Based on the forgoing reasons, the IHO denied the parent's requested relief and directed the CSE to conduct updated evaluations and/or assessments of the student and to reconvene to create an IESP based on such evaluations/assessments (IHO Decision at p. 9).

IV. Appeal for State-Level Review

The parent appeals, alleging that the Enhanced provider's credentials and the progress report evidenced that the SETSS delivered to the student were specifically tailored to his needs.  In addition, the parent asserts that the IHO incorrectly concluded that, just because the services provided to the student were based on an outdated IESP, the quality of services provided to the student were also be outdated.  The parent asserts that the provider used a multitude of methods specifically tailored to the student's learning style and interests.  Next, the parent asserts that the May 2016 IESP mandated ten periods per week of SETSS and consequently, the parent need not, as suggested by the IHO, justify why the ten periods per week remained appropriate for the student.  Finally, the parent asserts that, while the IHO did not weigh equitable considerations in the matter, there are no reasons to decrease the provider's $195 per hour rate.

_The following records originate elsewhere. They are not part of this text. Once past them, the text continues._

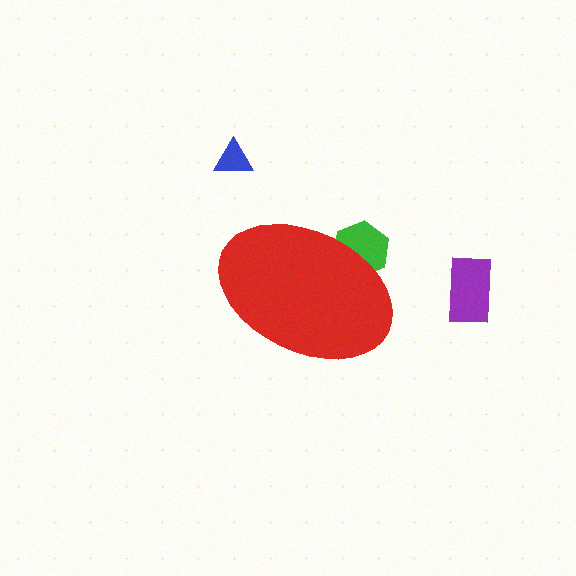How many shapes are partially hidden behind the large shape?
1 shape is partially hidden.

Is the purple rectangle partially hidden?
No, the purple rectangle is fully visible.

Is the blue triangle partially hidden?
No, the blue triangle is fully visible.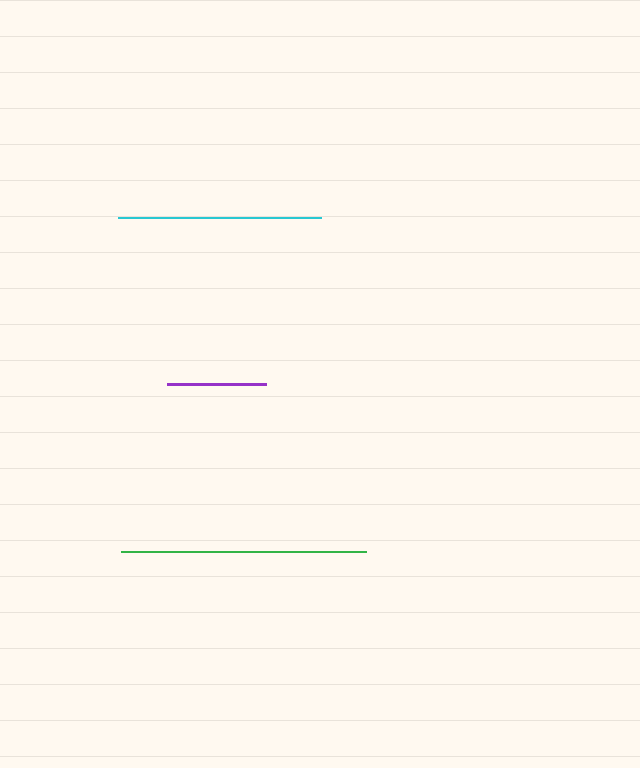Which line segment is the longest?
The green line is the longest at approximately 245 pixels.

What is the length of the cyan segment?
The cyan segment is approximately 203 pixels long.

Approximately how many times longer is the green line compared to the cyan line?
The green line is approximately 1.2 times the length of the cyan line.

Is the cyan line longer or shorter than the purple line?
The cyan line is longer than the purple line.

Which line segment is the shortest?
The purple line is the shortest at approximately 99 pixels.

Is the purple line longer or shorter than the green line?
The green line is longer than the purple line.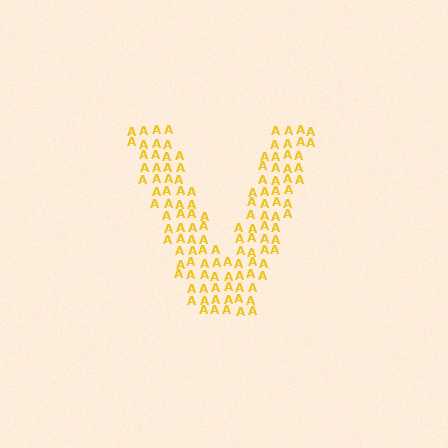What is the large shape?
The large shape is the letter V.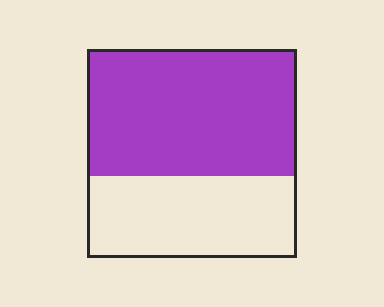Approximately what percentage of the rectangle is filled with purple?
Approximately 60%.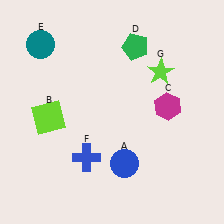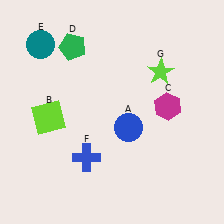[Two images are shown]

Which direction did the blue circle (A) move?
The blue circle (A) moved up.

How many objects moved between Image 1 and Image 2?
2 objects moved between the two images.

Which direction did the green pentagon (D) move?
The green pentagon (D) moved left.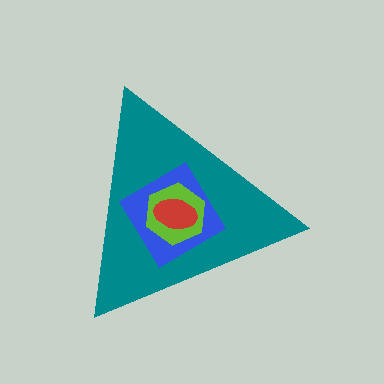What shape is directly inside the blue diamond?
The lime hexagon.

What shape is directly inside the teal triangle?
The blue diamond.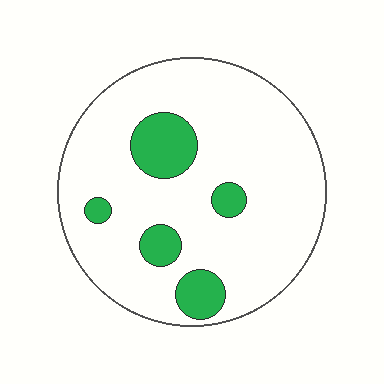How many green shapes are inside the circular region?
5.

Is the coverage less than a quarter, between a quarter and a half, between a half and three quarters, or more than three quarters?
Less than a quarter.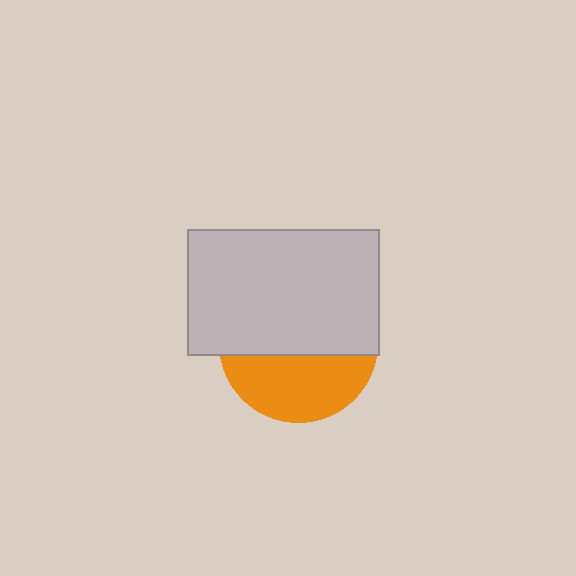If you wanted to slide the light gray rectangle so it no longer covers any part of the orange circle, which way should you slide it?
Slide it up — that is the most direct way to separate the two shapes.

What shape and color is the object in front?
The object in front is a light gray rectangle.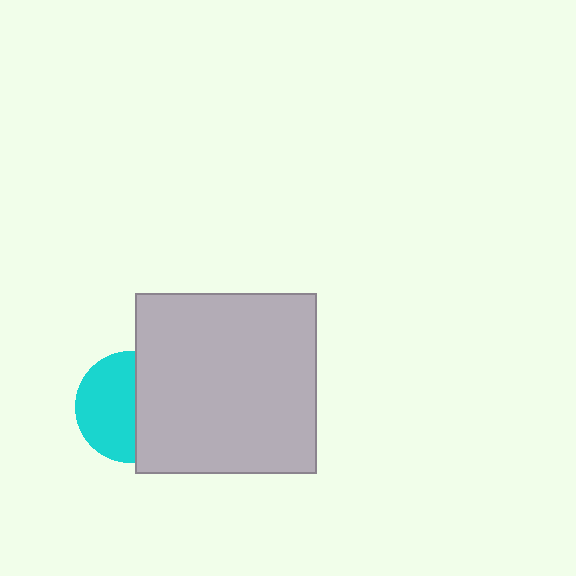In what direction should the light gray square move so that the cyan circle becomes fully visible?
The light gray square should move right. That is the shortest direction to clear the overlap and leave the cyan circle fully visible.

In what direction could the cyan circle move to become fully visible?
The cyan circle could move left. That would shift it out from behind the light gray square entirely.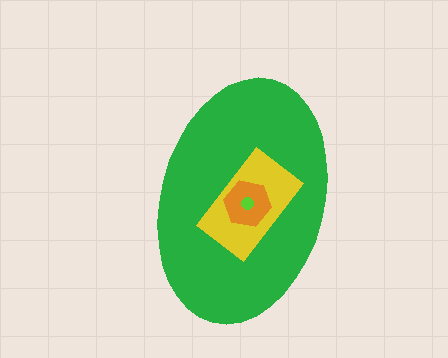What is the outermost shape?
The green ellipse.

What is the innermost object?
The lime circle.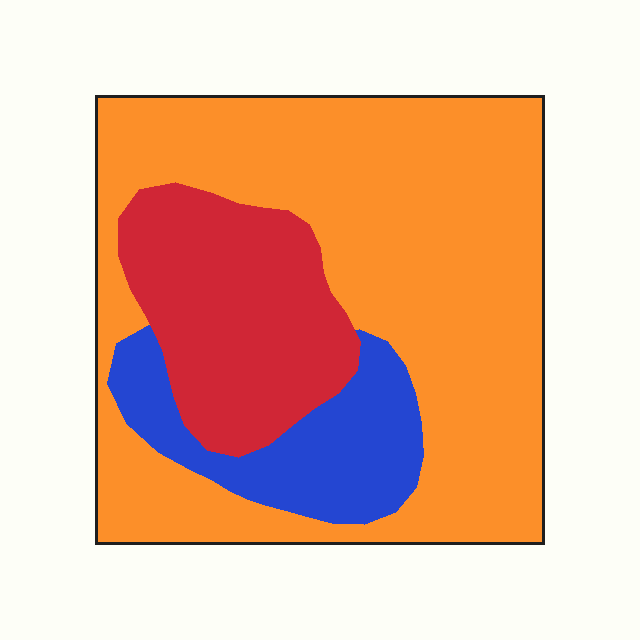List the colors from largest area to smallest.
From largest to smallest: orange, red, blue.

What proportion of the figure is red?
Red covers roughly 20% of the figure.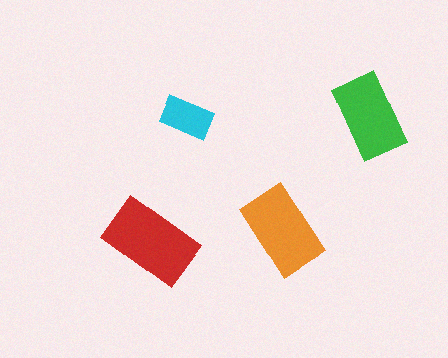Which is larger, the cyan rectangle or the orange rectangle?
The orange one.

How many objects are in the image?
There are 4 objects in the image.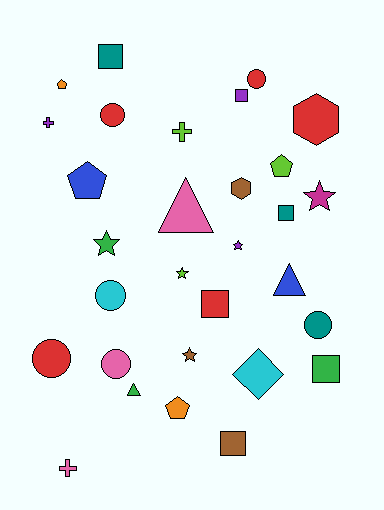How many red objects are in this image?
There are 5 red objects.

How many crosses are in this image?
There are 3 crosses.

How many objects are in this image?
There are 30 objects.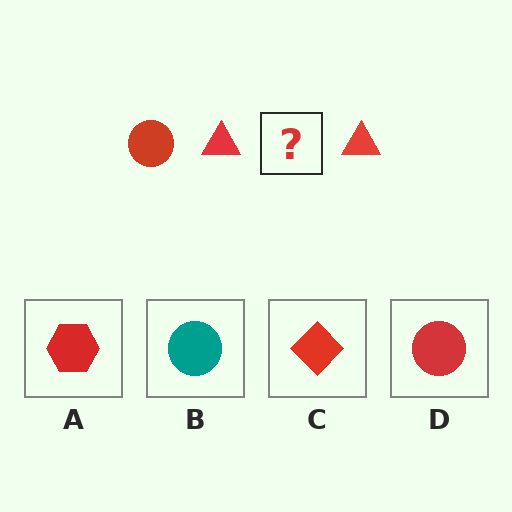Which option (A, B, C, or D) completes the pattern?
D.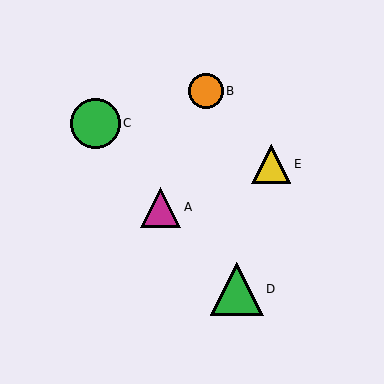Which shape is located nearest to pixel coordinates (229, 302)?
The green triangle (labeled D) at (237, 289) is nearest to that location.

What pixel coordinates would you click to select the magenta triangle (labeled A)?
Click at (161, 207) to select the magenta triangle A.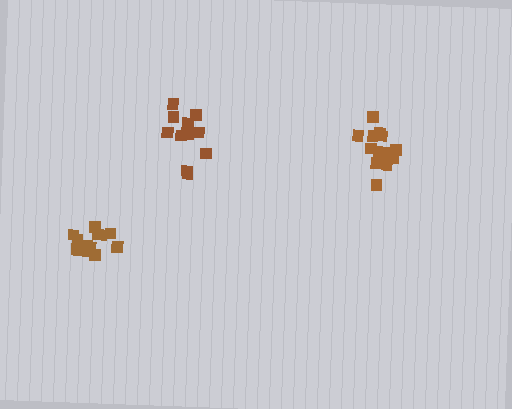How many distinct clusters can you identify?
There are 3 distinct clusters.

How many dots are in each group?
Group 1: 12 dots, Group 2: 15 dots, Group 3: 12 dots (39 total).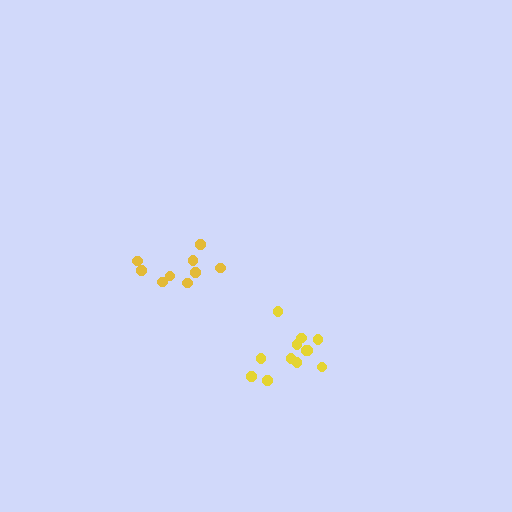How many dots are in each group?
Group 1: 9 dots, Group 2: 12 dots (21 total).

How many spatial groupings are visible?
There are 2 spatial groupings.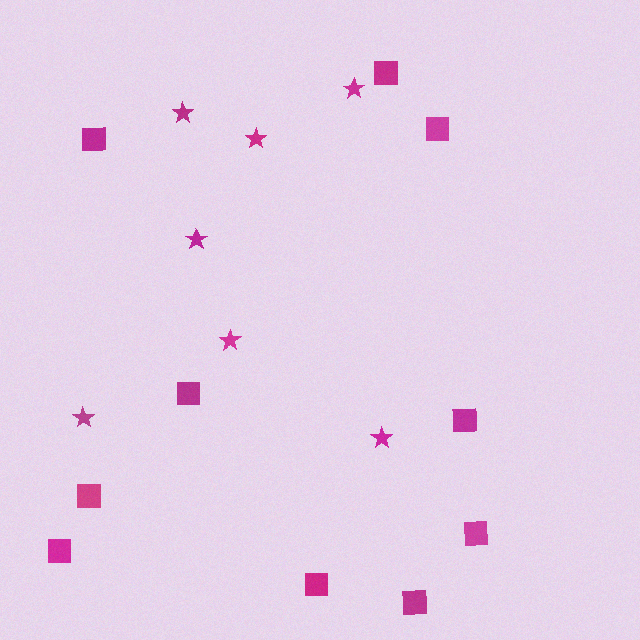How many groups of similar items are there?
There are 2 groups: one group of stars (7) and one group of squares (10).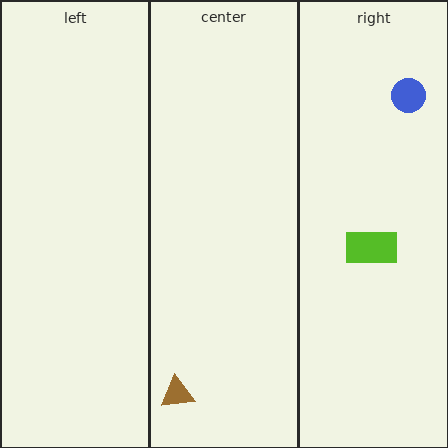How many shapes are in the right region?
2.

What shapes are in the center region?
The brown triangle.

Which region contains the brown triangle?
The center region.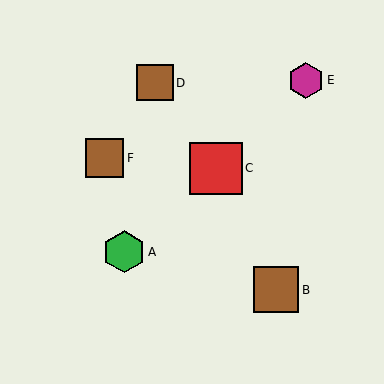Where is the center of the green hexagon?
The center of the green hexagon is at (124, 252).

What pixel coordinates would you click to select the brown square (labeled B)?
Click at (276, 290) to select the brown square B.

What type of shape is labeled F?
Shape F is a brown square.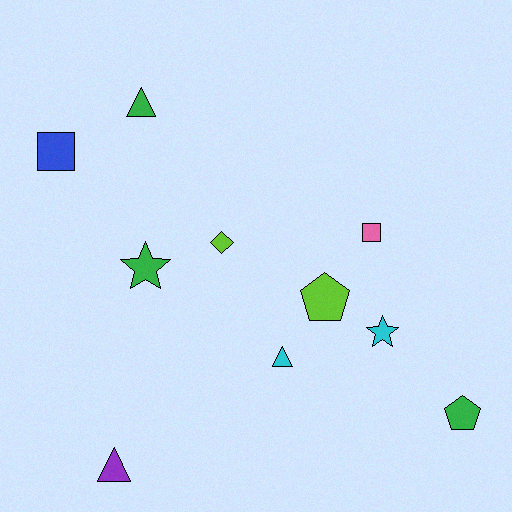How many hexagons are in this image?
There are no hexagons.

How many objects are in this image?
There are 10 objects.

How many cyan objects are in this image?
There are 2 cyan objects.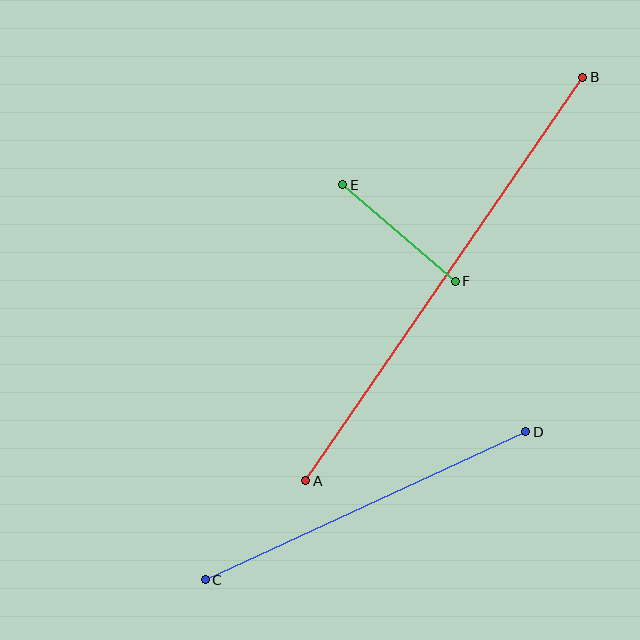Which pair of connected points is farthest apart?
Points A and B are farthest apart.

In an answer, the district asserts that the IHO correctly found that the parent failed to prove the services provided by Enhanced during the 2023-24 school year were appropriate for the student.  In addition, the district asserts that the hearing record supports that the rate charged by Enhanced was excessive.  Finally, the district argues that equitable considerations do not weigh in favor of the parent's requested relief because the parent failed to submit a ten day notice to the district advising that he intended to engage in self-help and unilaterally obtain special education services for the student for the 2023-24 school year.

V. Applicable Standards

A board of education must offer a FAPE to each student with a disability residing in the school district who requires special education services or programs (20 U.S.C. § 1412[a][1][A]; Educ. Law § 4402[2][a], [b][2]).  However, the IDEA confers no individual entitlement to special education or related services upon students who are enrolled by their parents in nonpublic schools (see 34 CFR 300.137[a]).  Although districts are required by the IDEA to participate in a consultation process for making special education services available to students who are enrolled privately by their parents in nonpublic schools, such students are not individually entitled under the IDEA to receive some or all of the special education and related services they would receive if enrolled in a public school (see 34 CFR 300.134, 300.137[a], [c], 300.138[b]).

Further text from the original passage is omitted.